(Londres) Partie à la retraite cet été, Debs Helps pourrait profiter d’un repos mérité après une carrière d’infirmière bien remplie. Mais elle a renfilé sa blouse, comme des milliers d’autres retraités du service public de santé britannique, le NHS, qui manque cruellement de soignants.

Une dizaine d’heures par semaine, Debs Helps, 55 ans, reprend volontairement du service dans l’ancien cabinet médical de Plymouth où elle exerçait, et poursuit également des activités de formation au sein du NHS.

« Je ne me sentais pas tout à fait prête à arrêter parce que j’aime mon travail (au cabinet) et faire de la formation », explique-t-elle à l’AFP.

Après des années d’austérité et la pandémie de COVID-19, le système public de santé, adoré des Britanniques, est à bout de souffle, avec des listes d’attentes impressionnantes pour se faire soigner et un manque cruel d’infirmières et de médecins pour gérer l’afflux de patients.  

À cela s’ajoute la crise du coût de la vie qui a conduit les infirmières à mener une grève historique l’an dernier pour réclamer des hausses de salaires.

Pour remonter la pente, le gouvernement, qui a fait de la résorption des listes d’attentes une de ses priorités, a lancé cet été un vaste plan visant à recruter et conserver des soignants, alors que le NHS déplore actuellement 112 000 postes vacants, un chiffre qui atteindrait 360 000 en 2037 si rien n’est fait.

PHOTO FRANK AUGSTEIN, AGENCE FRANCE-PRESSE

Le gouvernement du premier ministre britannique Rishi Sunak a fait de la résorption des listes d’attente une de ses priorités.

Il compte recruter 300 000 professionnels d’ici 15 ans et tente notamment de convaincre davantage de jeunes retraités de revenir travailler, quelques heures ou jours par mois, afin d’assurer les soins.

Pour ce faire il a récemment assoupli les règles permettant de cumuler pension de retraite et revenus complémentaires.  

Selon les chiffres du NHS, 4600 des 10 300 infirmières parties à la retraite entre juillet 2021 et juin 2022 sont revenues travailler dans les douze mois suivant leur départ, en hausse de 4 % sur un an.

Sur l’ensemble des soignants concernés, 37 % d’entre eux ont fait de même.

« Ce dispositif consiste vraiment à demander à nos soignants qui partent en retraite […] comment ils voudraient travailler, ce qu’ils voudraient faire et voir comment nous pouvons concilier cela avec les besoins du NHS », explique à l’AFP Navina Evans, responsable du personnel et de la formation au sein de NHS England.

Flexibilité

Ainsi, Debs Helps travaille sur la base d’un contrat totalement flexible, sans aucun engagement de long terme.  

« Je travaille quand je veux. Par exemple je peux travailler les jeudis […] et je peux prendre trois semaines de congés pour Noël », raconte-t-elle.

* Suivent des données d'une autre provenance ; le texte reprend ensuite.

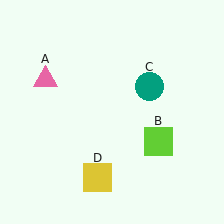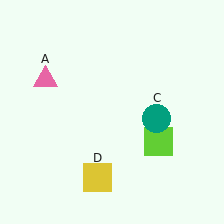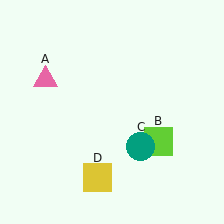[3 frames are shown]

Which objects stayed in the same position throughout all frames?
Pink triangle (object A) and lime square (object B) and yellow square (object D) remained stationary.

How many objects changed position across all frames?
1 object changed position: teal circle (object C).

« La pénurie d’infirmières est telle, et en particulier d’infirmières qualifiées, que (le cabinet) est très content que je puisse travailler avec cette grande flexibilité », ajoute-t-elle.  

Dans le cadre de son plan de long terme, le NHS espère in fine encourager jusqu’à 130 000 employés à travailler plus longtemps dans les 15 prochaines années.

Depuis le 1er octobre, les soignants peuvent avoir plus de flexibilité, partir en « retraite partielle », tandis qu’un programme pilote permet à des médecins retraités de mener des consultations à distance, en s’inscrivant sur une plateforme dédiée.

« Nous avons regardé toutes les options potentielles pour nous assurer que nous aurons les bons effectifs pour satisfaire les besoins de la population maintenant, dans 5 ans, 10 ans et 50 ans », explique Navina Evans.

Le principal syndicat infirmier, le Royal College of Nursing a salué ces mesures, tout en rappelant le besoin criant de financer les recrutements dans les hôpitaux.  

Car le système de santé public, qui coûte 190 milliards de livres par an (221 milliards d’euros) et emploie 1,2 million de personnes rien qu’en Angleterre, est depuis longtemps sous-financé.  

Et selon les experts, la crise a été exacerbée par la pandémie de COVID-19 et le Brexit, de nombreux soignants venant auparavant de l’UE.

« Le moyen le plus efficace d’attirer des gens dans la profession est de les payer correctement et de démontrer qu’il y a des opportunités de progression dans leur carrière », a ainsi estimé la secrétaire générale du RCN Pat Cullen.

Debs Helps prévoit elle de continuer à travailler plusieurs années, aussi pour « transmettre son expérience » aux jeunes générations.